We just returned from SXSWi, where we were able to participate in many of the discussions on social media for brands and causes. There were plenty of brand reps, agencies, consultants and vendors in the crowds and on the panels- and wide ranging topics from ROI to Influence to Risk Avoidance. We saw some very interesting technologies and visualizations, and some of the panelists had good insights, but the overall impression we left with was that most participants had no hard numbers, no clear path forward, and that everyone was just trying to figure it all out.

In particular, the question of Social Media ROI was confusing to brands. One panelist even asserted "there is no Social Media ROI".

We think the difficulty stems from the fact that this channel and medium can be viewed through many lenses and across many time horizons, and with a wide variety of intentions behind the program, each of which have a different measure of return.

For example, some are doing Social Media for brand building, a long term and indirect value. Some companies invest their social media efforts to drive direct marketing with a measurable result, a la CPC, a short term and direct measure.

Companies also use social media at different points in the sales funnel, which makes measurement difficult. At the beginning stage, they may apply social media investments to generate broad awareness, lead generation and build new relationships. Others use SM to close business or drive sales. And others focus on a later stage retention interaction- using SM to stay in touch with their hard core fans, like a loyalty program. Others don't think revenue at all, but think about offsetting customer service costs- a tweet is less costly than a ticket. Some brands just listen to the stream to monitor the pulse of the market, and to get an early warning on risk. Others seek product insight and to crowdsource innovation.

Because Social Media can serve all those initiatives at once, it makes the ROI number hard to figure out.

Yet, being analytical by nature, we still look for heuristics that can get us there. Here are some ways the Socialogue team is thinking about ROI:

The Return Side: The R in ROI

At a minimum, companies can calculate the value of social media traffic to their sitesand transaction streams.

DIRECT/SHORT TERM RETURN:

Web Traffic Proxy Value:

Is this driving traffic to your website? What is the proxy value of that traffic from a CPC standpoint? In our application, we calculate this dynamically, watching social media traffic and doing the math for you.

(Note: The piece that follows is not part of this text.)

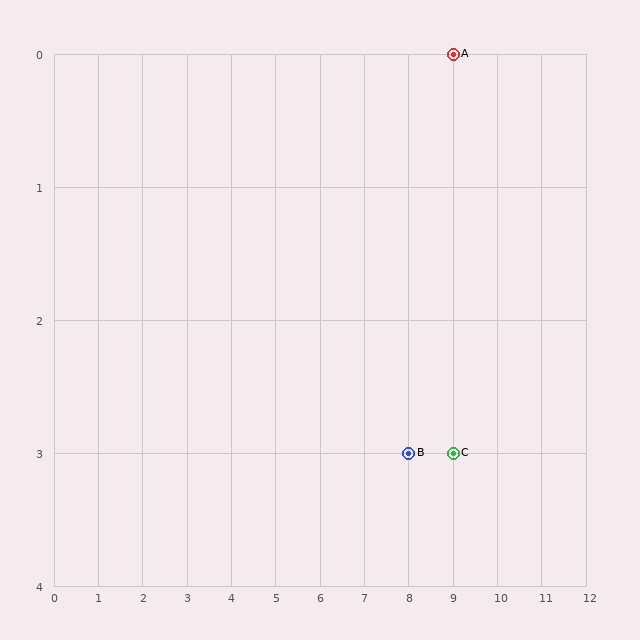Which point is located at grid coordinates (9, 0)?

Right now, it's up to you to assign a CPC value based on your known campaigns, but that will be more automatized soon.

Direct Sales Value:

How much sales activity is being driven by social media directly? What promotions and posts are resulting in sales? This is somewhat reliant on your existing reporting systems on sales, but we can help you track overall directly correlated sales resulting from Social Media channels.

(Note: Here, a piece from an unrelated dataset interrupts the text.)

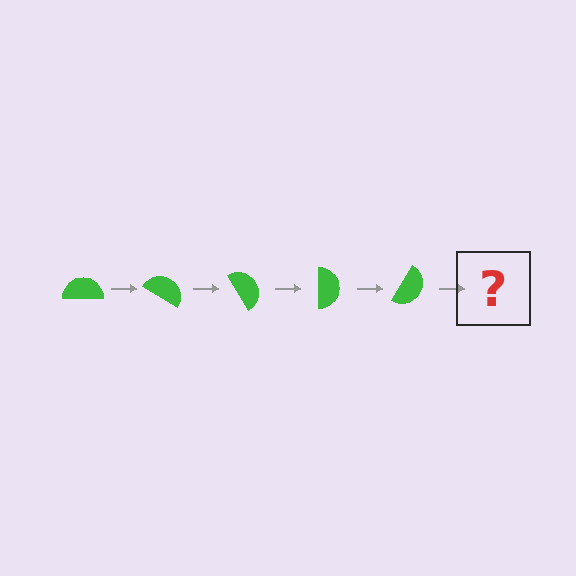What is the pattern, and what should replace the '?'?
The pattern is that the semicircle rotates 30 degrees clockwise each step. The '?' should be a green semicircle rotated 150 degrees clockwise.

INDIRECT/LONG TERM RETURN:

CPM Proxy: During one of the panels, Social Media Analyst Jason Falls asserted that "CPM is dead". We still find it valuable as a proxy for assessing the comparative value of building brand awareness, since print and broadcast are often more intent on branding than on inducing a transaction, and are still bought on the old eyeball metric.

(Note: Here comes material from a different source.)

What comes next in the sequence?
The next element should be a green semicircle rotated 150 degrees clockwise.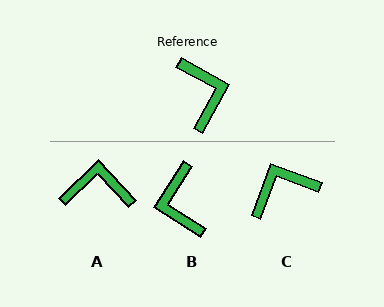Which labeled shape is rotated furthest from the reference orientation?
B, about 176 degrees away.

Community Value: It may seem crass to try to create a value for a human- how many dollars are you worth to me- but it is in the nature of the marketing role to assess where best to invest resources, and for that we need some numbers. For more of the complexities of this, see our post Efangelists: Understanding the Value of Your Biggest Fans.

We may look for a simple proxy to start- one that gets more mature over time as we learn the relative performance of this channel to other channels, and you'll refine your value by community. For example, what would you pay to add a qualified email to your subscriber list? What is the expected investment by this community in your brand over time?

DIRECT/COST OFFSETS:

Operating Cost Improvements. Whether its a lower cost of responding to a client need, or a faster informal and low cost form of market research, these are unique to each company. By creating a place to allow for this return to be included in calculations, we acknowledge the potential derived from the channel for indirect returns.

Crisis Avoidance. Customer service can interrupt a bad customer experience whiles it's still in progress, and mitigate the fall out of bad experiences being amplified across the social web. There is also the ability to see sentiment trends across many users in real time, to see what problems or trends are consistently coming to the surface among users, and address those trends with policy trends. Since it is difficult to prove a cost that was never incurred, the metric may have to be a count of interventions, with a value assigned to that, derived from the customers own history of dealing with complaints.

The Investment Side: The I in ROI

The same investment numbers contibutes to all of the benefits we calculated above, which increases the complexity of the calculation.

The base costs of your social media manager, in time and dollars, and the expenses for running social media through your agency or software vendors, integration to existing processes and systems- these costs get applied across all campaigns and platforms. The campaign specific costs of creating campaigns, art, copy, media and ad buys contribute to long term brand brand building and direct action.

As we get more sophisticated about understanding behavior over time, and the relationships between gross metrics like community size and more specific targeted returns become clearer, the money moving into social media will get smarter and become increasingly effective for companies who participate in the channel.

We would love to know your thoughts on approaching ROI in this environment.